Management of embryonic delays : alternative to the donation of ovocyte

Frédéric LAMAZOU, Lucie DELAROCHE, CMC Pierre Cherest, Unit of AMP, Neuilly sur Seine

Mrs. D. and Mr. B. come and consult for a primary infertility of 1 year. The interrogation of the 32-year-old patient has no suggestive infertility argument or signs of endometriosis. She does not smoke, does not take long-term treatment, has no allergies and is null. Fertility in the family is normal. Mr. B., 34, has no particular history and does not smoke.

Infertility is short (1 year), but it is never too early to make a baseline assessment. This assessment includes :

  • an assessment of the ovarian reserve (J3 with serologies, FSH, LH estradiol, AMH, TSHus, prolactin and pelvic ultrasound with antral follicles and pelvic abnormalities);
  • a spermatic count (spermogram, spermocytogram and survival test);
  • a hysterosalgogul graph (after checking for no severe abnormality in spermatic balance).

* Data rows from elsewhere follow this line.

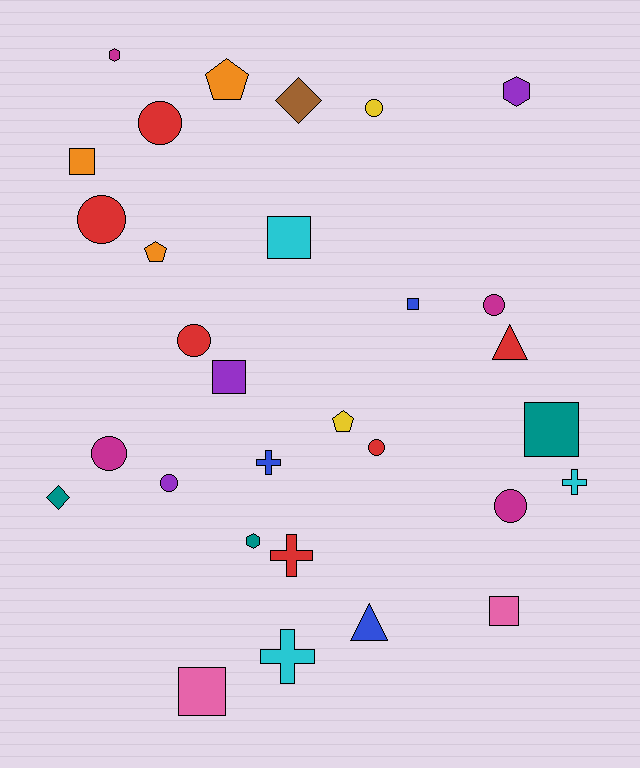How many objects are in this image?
There are 30 objects.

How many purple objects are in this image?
There are 3 purple objects.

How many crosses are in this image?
There are 4 crosses.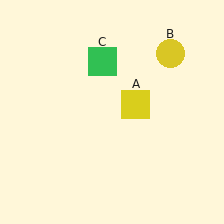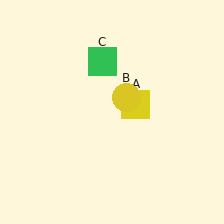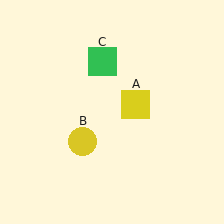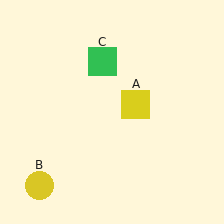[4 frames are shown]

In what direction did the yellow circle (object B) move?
The yellow circle (object B) moved down and to the left.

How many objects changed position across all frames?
1 object changed position: yellow circle (object B).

Ms D's assessment. has a normal ovarian reserve with FSH = 7.3, LH = 4.2, estradiol = 35, AMH = 2.6 ng/ml and CFA = 16. The hysterograph is normal (the patient, motivated, did it before the spermatic balance of her spouse).
Mr. B’s assessment. However, it has an OATS (concentration 3.4 M/ml, total mobility 20%, typical form 6% and TMS 666,000 sperm).
The balance is supplemented by karyotypes (46 XX and 46 XY) and a testicular ultrasound that finds a varicocele grade 2 that will be embolised). Self-preservation by glitter is prescribed, and the health of life, which is assessed, is correct.

We are now 15 months away from trial (counting 3 months post-embolization of varicocele). Since there is a cause of infertility, IVF treatment with ICSI is initiated, with a "long daily agonist" stimulation and HMG 225. The patient responds well to the stimulation, and the Ovitrelle is triggered at S11. Nine oocytes are obtained by puncture. As the couple is young, we decide to plan a long culture with a transfer of a single embryo to J5. Eight oocytes are mature and 6 embryos are obtained. At J3, embryos are very late with 3-6 cells and a fragmentation of about 30%. At J6, there is only one young blastocyst that we decide to transfer. No pregnancy.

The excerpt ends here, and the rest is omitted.